The Philistines were set back all the days of Samuel (v. 13). The Israelite towns controlled by the Philistines, from Ekron to Gath, were returned to Israel (v. 14). And there was peace with the Amorites as well. Samuel judged Israel to the end of his life (v. 15). He was a circuit judge, traveling between Bethel, Gilgal, Mizpeh (v. 16), and his hometown of Ramah (v. 17).
A Lament for the Lord
Israel has the ark back from the Philistines, but everything is still unsettled. There is not a place of worship, like there was at Shiloh, and the ark is being kept was a consecrated man at somebody’s house. This was the state of affairs for twenty years, and the entire nation felt it. It tells us that “all the house of Israel” lamented after the Lord.
Reformations are real solutions for real problems. As William Tyndale once put it, God is “no patcher.” He doesn’t fuss around the edges. His approach is a root and branch approach. Jeremiah once spoke of the tendency of false prophets to “heal the wound of the people lightly” (Jer. 8:11). When someone rushes in to address the people’s “felt needs,” or to tell them “how to have their best life now,” the message is a light daub. Israel’s worship here is in raggedy tatters, and this is the way it is for twenty years—recognized as such for twenty years.

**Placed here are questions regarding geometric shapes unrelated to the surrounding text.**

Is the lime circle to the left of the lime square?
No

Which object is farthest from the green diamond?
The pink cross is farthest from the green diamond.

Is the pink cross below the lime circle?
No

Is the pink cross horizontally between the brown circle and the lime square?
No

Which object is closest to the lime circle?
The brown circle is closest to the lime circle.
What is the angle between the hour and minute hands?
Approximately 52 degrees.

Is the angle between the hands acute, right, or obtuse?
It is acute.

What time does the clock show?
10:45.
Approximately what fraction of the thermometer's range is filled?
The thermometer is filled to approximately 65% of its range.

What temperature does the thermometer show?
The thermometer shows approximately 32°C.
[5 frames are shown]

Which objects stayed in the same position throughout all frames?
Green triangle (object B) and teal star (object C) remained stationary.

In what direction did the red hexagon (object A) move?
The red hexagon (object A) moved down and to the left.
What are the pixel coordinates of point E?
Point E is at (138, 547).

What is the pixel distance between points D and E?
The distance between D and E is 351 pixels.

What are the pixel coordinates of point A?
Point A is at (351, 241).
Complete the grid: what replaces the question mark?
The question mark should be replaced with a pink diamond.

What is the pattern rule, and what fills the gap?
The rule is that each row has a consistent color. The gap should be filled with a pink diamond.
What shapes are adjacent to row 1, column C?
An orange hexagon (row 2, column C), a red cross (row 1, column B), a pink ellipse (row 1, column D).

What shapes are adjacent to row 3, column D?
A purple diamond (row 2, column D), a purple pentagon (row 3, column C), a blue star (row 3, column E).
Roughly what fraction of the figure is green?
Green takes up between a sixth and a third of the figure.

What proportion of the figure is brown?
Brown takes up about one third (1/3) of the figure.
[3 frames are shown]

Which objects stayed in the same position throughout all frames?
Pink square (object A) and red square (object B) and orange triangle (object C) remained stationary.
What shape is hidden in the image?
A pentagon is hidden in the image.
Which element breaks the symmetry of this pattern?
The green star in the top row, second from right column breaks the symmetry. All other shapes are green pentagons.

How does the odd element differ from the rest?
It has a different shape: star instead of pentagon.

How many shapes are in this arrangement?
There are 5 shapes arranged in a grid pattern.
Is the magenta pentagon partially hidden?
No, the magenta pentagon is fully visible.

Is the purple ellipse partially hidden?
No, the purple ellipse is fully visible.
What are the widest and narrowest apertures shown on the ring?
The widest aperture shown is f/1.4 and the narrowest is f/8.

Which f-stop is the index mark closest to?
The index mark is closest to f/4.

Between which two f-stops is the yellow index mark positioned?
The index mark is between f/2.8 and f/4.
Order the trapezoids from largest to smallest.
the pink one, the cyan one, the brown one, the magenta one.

One might argue that Israel’s real god here was their fear of the Philistines. Even after their repentance, they fear (v. 7). God is gracious, and responds even when men cry out to Him with mixed motives. Think of how God even responded to Ahab, for example (1 Kings 21: 27). Their trouble was the Philistines (v. 3). Because of it, they cried out to the true God (v. 2). The victory of Samson had just happened, and Samuel decided that it was time to call for a decision.
As mentioned before, Samuel calls them to three things. The first is to return to the Lord with all their hearts (v. 3). Having done so, they were to purge their lives of the strange gods and Ashtaroth. These baals were the male deities, and the others were the female fertility figures. Get rid of them all, Samuel said. And the third thing was to prepare their hearts to serve the living God only (v. 3). Here they are again: 1. Return wholeheartedly; 2. Purge out all idolatry; and 3. Pursue God only.

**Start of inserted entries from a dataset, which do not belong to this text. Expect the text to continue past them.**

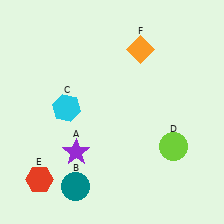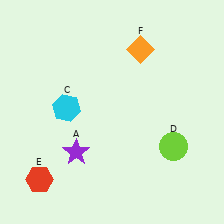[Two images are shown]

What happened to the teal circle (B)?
The teal circle (B) was removed in Image 2. It was in the bottom-left area of Image 1.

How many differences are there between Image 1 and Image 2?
There is 1 difference between the two images.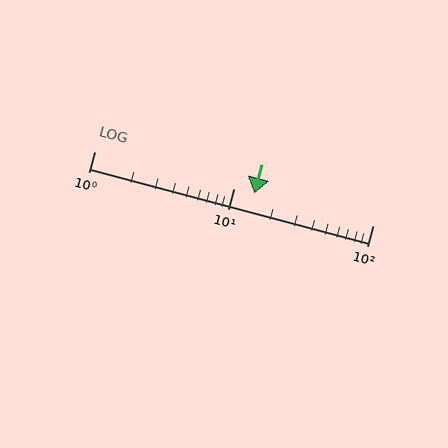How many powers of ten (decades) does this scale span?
The scale spans 2 decades, from 1 to 100.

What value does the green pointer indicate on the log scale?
The pointer indicates approximately 14.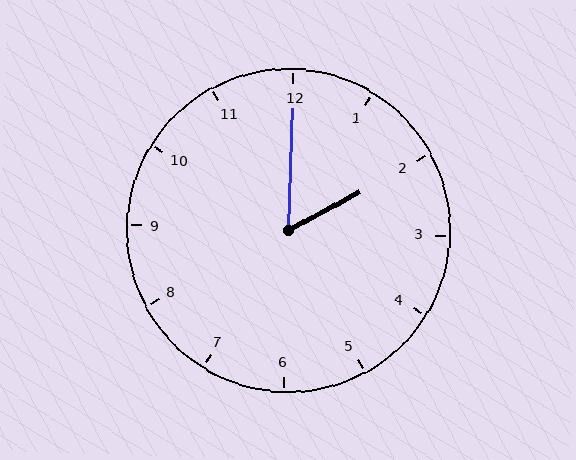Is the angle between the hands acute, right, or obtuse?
It is acute.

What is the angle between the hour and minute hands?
Approximately 60 degrees.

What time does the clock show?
2:00.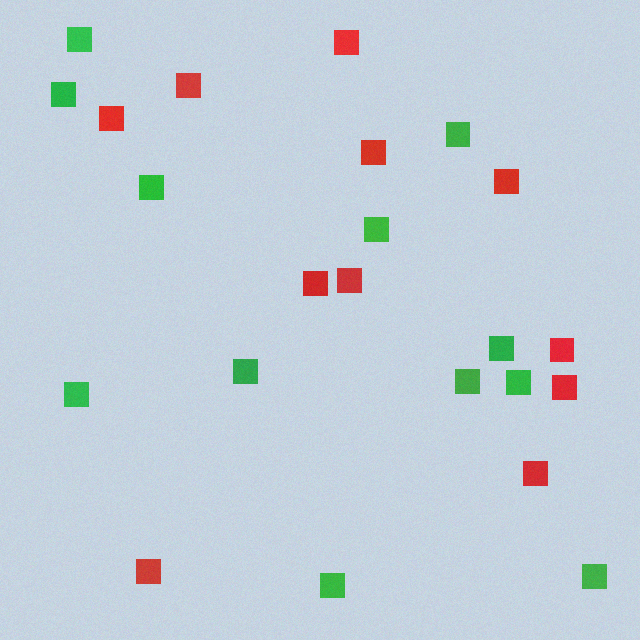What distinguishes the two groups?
There are 2 groups: one group of red squares (11) and one group of green squares (12).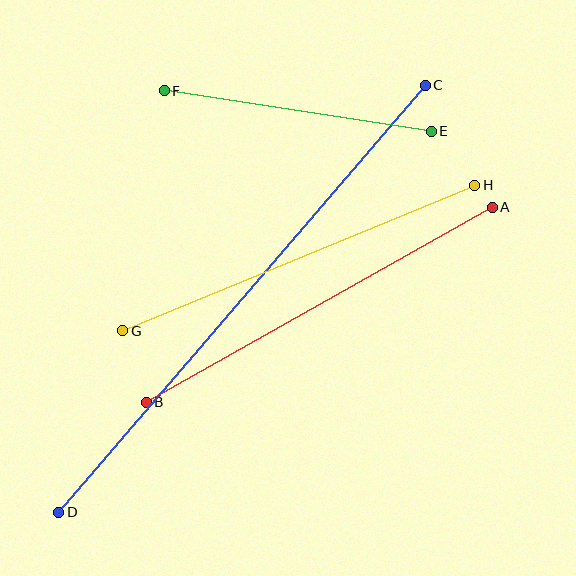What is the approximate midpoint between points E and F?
The midpoint is at approximately (298, 111) pixels.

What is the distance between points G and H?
The distance is approximately 381 pixels.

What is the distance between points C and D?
The distance is approximately 563 pixels.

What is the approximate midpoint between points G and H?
The midpoint is at approximately (299, 258) pixels.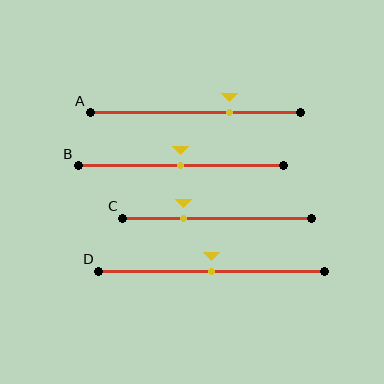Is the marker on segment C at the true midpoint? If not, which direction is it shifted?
No, the marker on segment C is shifted to the left by about 18% of the segment length.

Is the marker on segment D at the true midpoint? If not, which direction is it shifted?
Yes, the marker on segment D is at the true midpoint.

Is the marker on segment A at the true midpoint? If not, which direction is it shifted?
No, the marker on segment A is shifted to the right by about 16% of the segment length.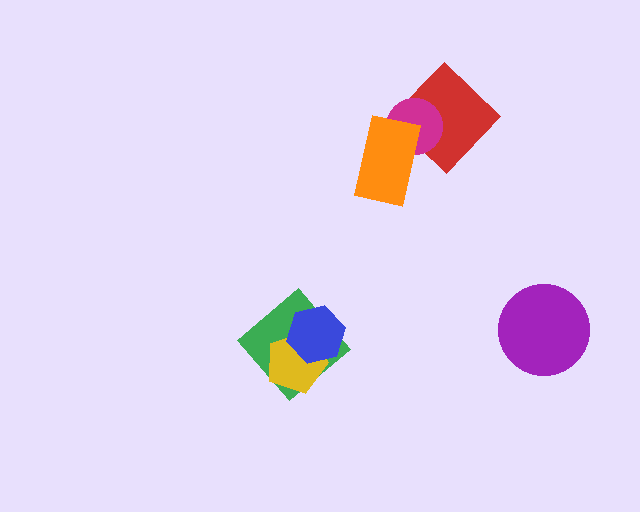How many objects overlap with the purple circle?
0 objects overlap with the purple circle.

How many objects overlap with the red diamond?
2 objects overlap with the red diamond.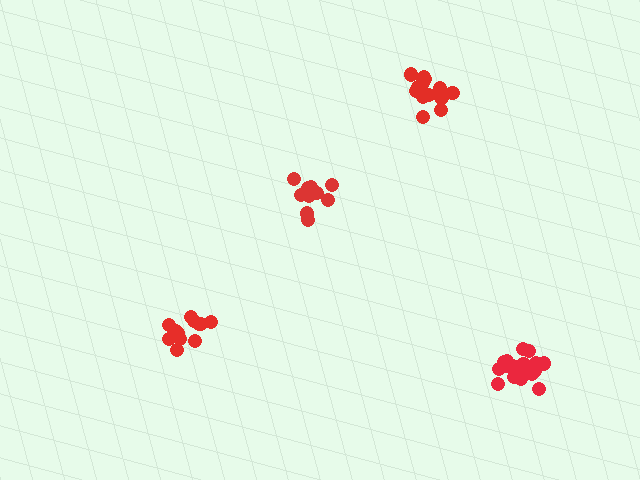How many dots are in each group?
Group 1: 13 dots, Group 2: 17 dots, Group 3: 14 dots, Group 4: 12 dots (56 total).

Now the fact that the Israelites listened to Samuel, and got rid of their baals and Ashtaroth (v. 4) means that their twenty year lament for the Lord (v. 2) was compromised.
Reformation and Worship
If Israel had gathered at Mizpeh, and had gone to war with the Philistines without repenting, what would have happened? They would have been soundly defeated again. The actual battle here is what we might call an instrument. If they had not repented, they would have used that instrument, and when they did repent they used that instrument. But when a repentant heart picks up an instrument, the attitude is entirely different. Not by might, not by power, but by my Spirit says the Lord (Zech. 2:6).
We are surrounded by Philistines, and we are beleaguered by them. The ancient Israelites had to deal with Ekron and Gath, with Ashkelon and Gaza, and with Ashdod. We have to deal with predatory taxation, and abortion on demand, and sodomy exalted. We have to deal with corruption in the highest places, and with moral stupidity in the lowest. We see this, and go out to battle, and what happens? We get our tails kicked. Why is this? It is because of that little god shelf we have at home. It is because the gods we serve do not want to go to war with their fellow idols. We must return to the Lord, we must throw down the idols, and we must pursue the Lord, and the Lord alone.